Fired up All-Star starter whiffs career-high 13 in seven scoreless innings
By Chandler Rome
HOUSTON -- To end the sixth inning, Dallas Keuchel spun a slider to Rougned Odor's back foot for his 11th strikeout of the game and fourth punchout in a row.
Keuchel glared toward Odor and the batter's box as he walked to the dugout, cognizant of the benches-clearing incident Odor had a hand in the night before. In the Astros' 10-0 victory over the Rangers on Sunday afternoon, the American League All-Star starter struck out a career-high 13, retired the final 18 he faced and allowed just three balls out of the infield in a dazzling performance fueled by Saturday night's tensions.
"When you don't show respect to other players, there's guys who will take offense to that," Keuchel said. "You don't disrespect the game of baseball. I felt like we got disrespected [Saturday]. I wasn't [part of] it, but at the same time, I knew what I had to do and I was able to come out and set the tempo for the guys."
After Josh Hamilton's leadoff single in the second, Keuchel did not allow a baserunner, notching 12 of his 13 strikeouts in that stretch, including six in a row from the fifth through the seventh. He commanded both sides of the plate with tailing movement on his two-seamer, leaving hitters unable to sit on anything in or out of the zone.
The double-digit strikeout game was the third of Keuchel's breakout 2015 campaign that's seen him evolve from a pitcher on the fringe of the rotation to a bona fide ace and All-Star starter. Houston manager A.J. Hinch routinely refers to the bearded lefty as "our guy" and speaks of him as the heart of the pennant-racing hopefuls.
"I take a lot of pride in that, just based on all the losses piling up a couple years ago and when I first came on the scene, I wasn't very good," Keuchel said. "To take some of the pressure off some of the younger guys is going to be key for me, let them relax. I'm just trying to do well for the guys behind me and it's fun, it really is."
"Dallas Keuchel has arrived," Hinch added. "He's a threat every time he goes out to put up a game like this."

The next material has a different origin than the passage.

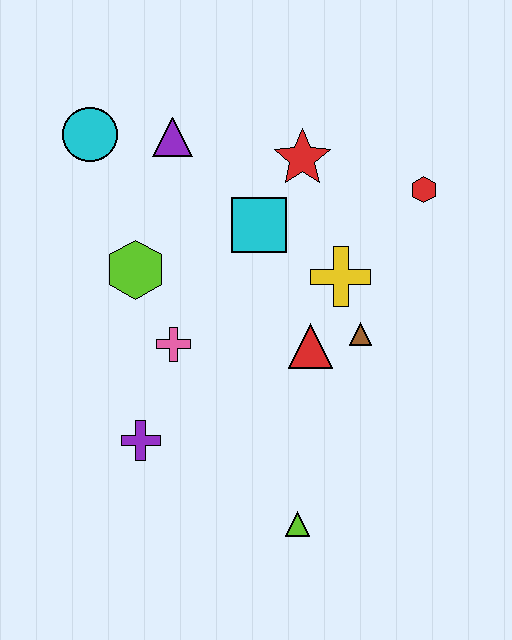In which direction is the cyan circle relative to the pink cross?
The cyan circle is above the pink cross.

Hinch dispelled Keuchel's notion that he was aided by Saturday's benches-clearing altercation, calling the start "vintage" and pointing to the emotion and fire with which he throws in each start, regardless of opponent.
Still, outward signs were there.
A batter before Odor in the sixth, Keuchel barked at Rangers rookie and former Astros Draft pick Delino DeShields, who stood hands on hips protesting a called third strike from home-plate umpire Will Little.
"He was definitely kind of channeling that energy toward his stuff, which is the right way to go about it," catcher Jason Castro said. "That's the kind of attitude you want out of your starting pitcher. You want a bulldog out there who wants the ball and knows he's going to get it done."
Chandler Rome is an associate reporter for MLB.com. This story was not subject to the approval of Major League Baseball or its clubs.